Don't Leave Home
You're on vacation overseas. You reach to settle the dinner check, and then you realize: Your wallet's gone. Your credit cards are missing. You've been robbed. What will you do? While you wait for replacement traveler's checks and credit cards, you ask Aunt Sally back home to wire you some money. No problem--as long as she first checks with your Uncle Sam.
As the drug war moves into the Information Age, the Clinton administration has proposed new regulations for wiring money overseas. Called "another nail in the coffin of financial privacy" by Financial Privacy Report Publisher Mike Ketcher, the new rules would force anyone sending more than $750 abroad to provide identification to the financial institution wiring the money and have the transaction reported to the Treasury Department.
Current regulations require that all cash transfers of more than $3,000 be recorded by the wiring service and that all wires over $10,000 be reported to the government. The Treasury Department reports an increase in the number of transfers below the current reporting thresholds from the United States to Colombia, attributing it to drug dealers sending money to their higher-ups in South America.

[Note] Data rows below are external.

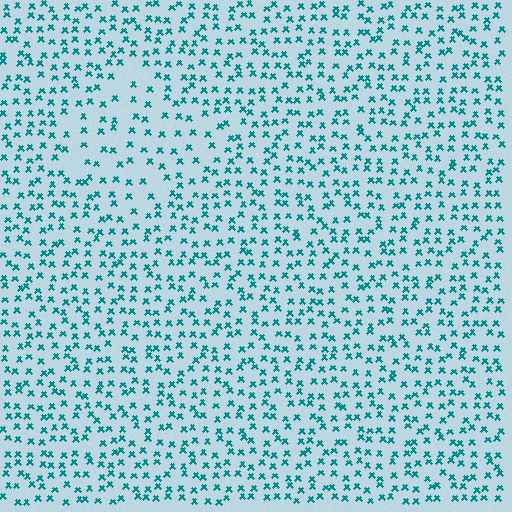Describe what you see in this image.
The image contains small teal elements arranged at two different densities. A diamond-shaped region is visible where the elements are less densely packed than the surrounding area.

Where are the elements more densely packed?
The elements are more densely packed outside the diamond boundary.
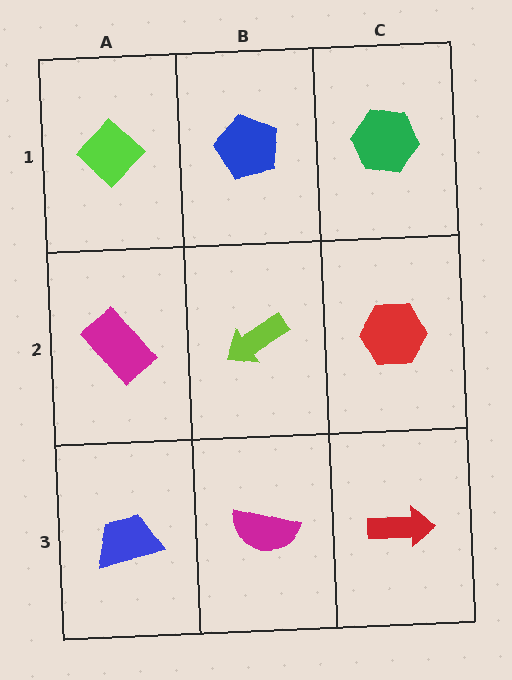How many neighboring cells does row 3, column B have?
3.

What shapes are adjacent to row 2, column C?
A green hexagon (row 1, column C), a red arrow (row 3, column C), a lime arrow (row 2, column B).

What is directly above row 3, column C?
A red hexagon.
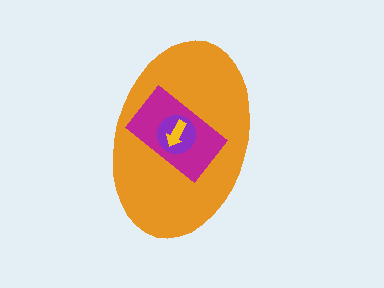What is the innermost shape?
The yellow arrow.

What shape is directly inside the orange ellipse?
The magenta rectangle.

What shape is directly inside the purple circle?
The yellow arrow.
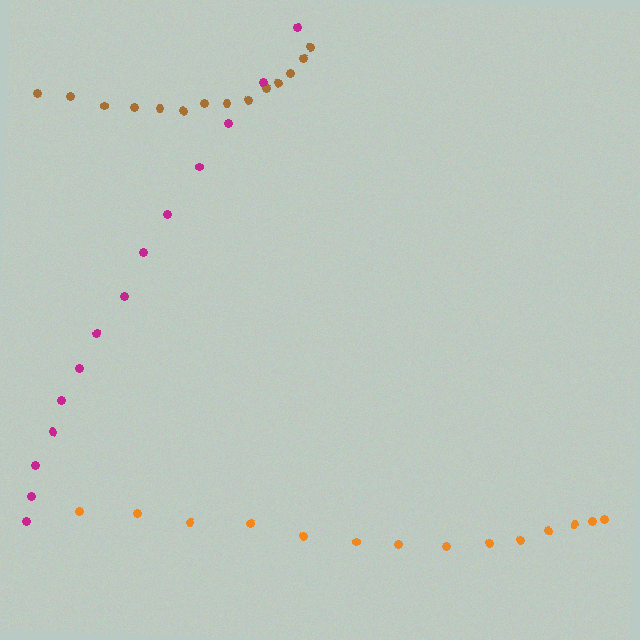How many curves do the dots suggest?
There are 3 distinct paths.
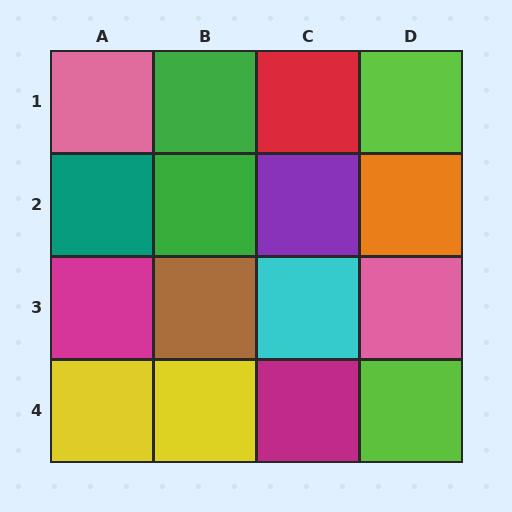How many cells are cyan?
1 cell is cyan.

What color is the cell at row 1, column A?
Pink.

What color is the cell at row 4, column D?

Yet law-abiding people who wire money in amounts below the reporting threshold may be under the watchful eyes of law enforcement. In Texas, where businesses must report financial transactions of more than $1,000, the Federal Register notes that "surveillance" has been used to track the difference between the "number of people observed patronizing" a money-transfer business and "the number of customers reflected in business records." Treasury predicts that merely filling out additional paperwork will cost those who wire money overseas an extra $2.4 million. The department is expected to hand down the new Bank Secrecy Act regulations by the end of the summer.